“Bahasa Dewa” di KUA APBD 2026, Anggota DPRD Cilegon Rahmatulloh: Janji Manis TAPD Tanpa Hasil Nyata - Warta Global Banten

Mobile Menu

Top Ads

Serang

More News

logoblog

“Bahasa Dewa” di KUA APBD 2026, Anggota DPRD Cilegon Rahmatulloh: Janji Manis TAPD Tanpa Hasil Nyata

Tuesday, 9 September 2025



Warta Global Banten | Cilegon- Anggota Badan Anggaran (Banggar) DPRD Kota Cilegon, Rahmatulloh, melontarkan kritik keras terhadap dokumen Kebijakan Umum Anggaran (KUA) APBD 2026. Ia menilai Tim Anggaran Pemerintah Daerah (TAPD) hanya mengulang diksi normatif yang ia sebut sebagai “bahasa dewa” tanpa menghadirkan lompatan nyata dalam peningkatan pendapatan daerah.

“Bahasa yang selalu muncul misalnya efisiensi pemungutan, identifikasi PAD baru, modernisasi sistem digital, hingga edukasi wajib pajak. Itu terus diulang sejak 2021, tanpa hasil signifikan,” ujar Rahmatulloh, Senin (8/9/2025).

Menurutnya, pola TAPD yang stagnan justru membuat arah kebijakan pendapatan semakin kabur. Ia bahkan memperingatkan potensi defisit besar pada APBD 2025 akibat lemahnya pengelolaan pendapatan.
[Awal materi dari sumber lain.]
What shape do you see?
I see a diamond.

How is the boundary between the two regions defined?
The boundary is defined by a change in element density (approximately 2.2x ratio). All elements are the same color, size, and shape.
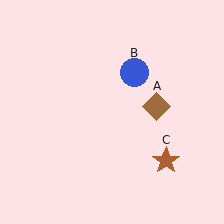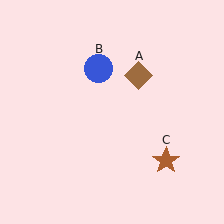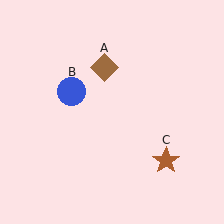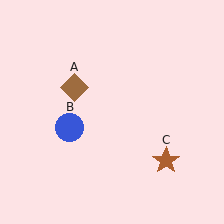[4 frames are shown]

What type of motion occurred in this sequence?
The brown diamond (object A), blue circle (object B) rotated counterclockwise around the center of the scene.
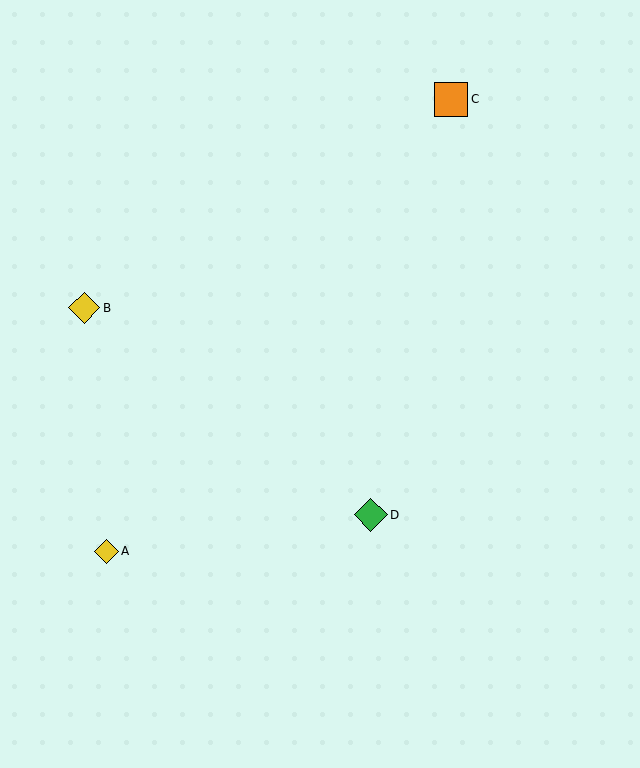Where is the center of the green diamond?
The center of the green diamond is at (371, 515).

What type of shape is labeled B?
Shape B is a yellow diamond.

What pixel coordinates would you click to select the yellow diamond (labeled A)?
Click at (106, 551) to select the yellow diamond A.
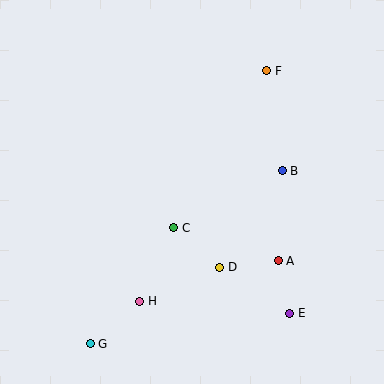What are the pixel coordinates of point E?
Point E is at (290, 313).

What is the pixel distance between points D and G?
The distance between D and G is 151 pixels.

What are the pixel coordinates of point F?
Point F is at (267, 71).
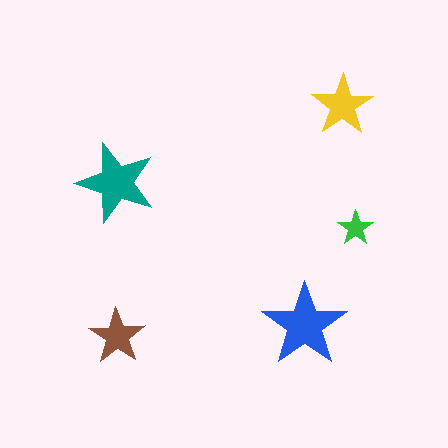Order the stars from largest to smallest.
the blue one, the teal one, the yellow one, the brown one, the green one.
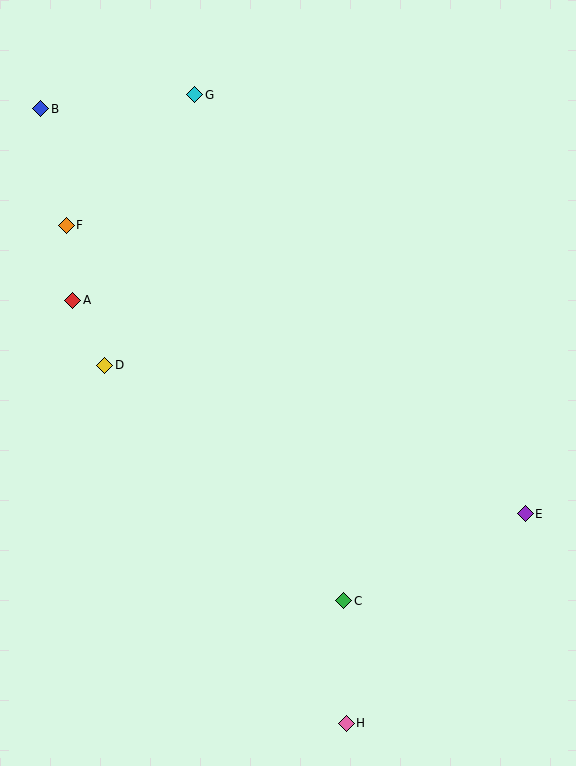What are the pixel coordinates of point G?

Lebih jauh, Rahmatulloh menyoroti kebijakan penguatan tata kelola aset daerah yang disebut sebagai prioritas TAPD, namun tidak didukung alokasi anggaran yang jelas. “Antara jargon kebijakan dan implementasi masih jauh panggang dari api. Penguatan tata kelola aset tidak terlaksana di lapangan,” tegasnya.

Ia juga menyinggung diksi normatif lain dalam KUA 2026, seperti “peningkatan mutu penganggaran berbasis kinerja” dan “efektivitas belanja pemerintah daerah”. Menurut Rahmatulloh, kenyataan justru berbanding terbalik.

“Temuan BPK masih tinggi, sementara Inspektorat seharusnya bertindak sebagai benteng awal pencegahan kebocoran anggaran,” ungkapnya.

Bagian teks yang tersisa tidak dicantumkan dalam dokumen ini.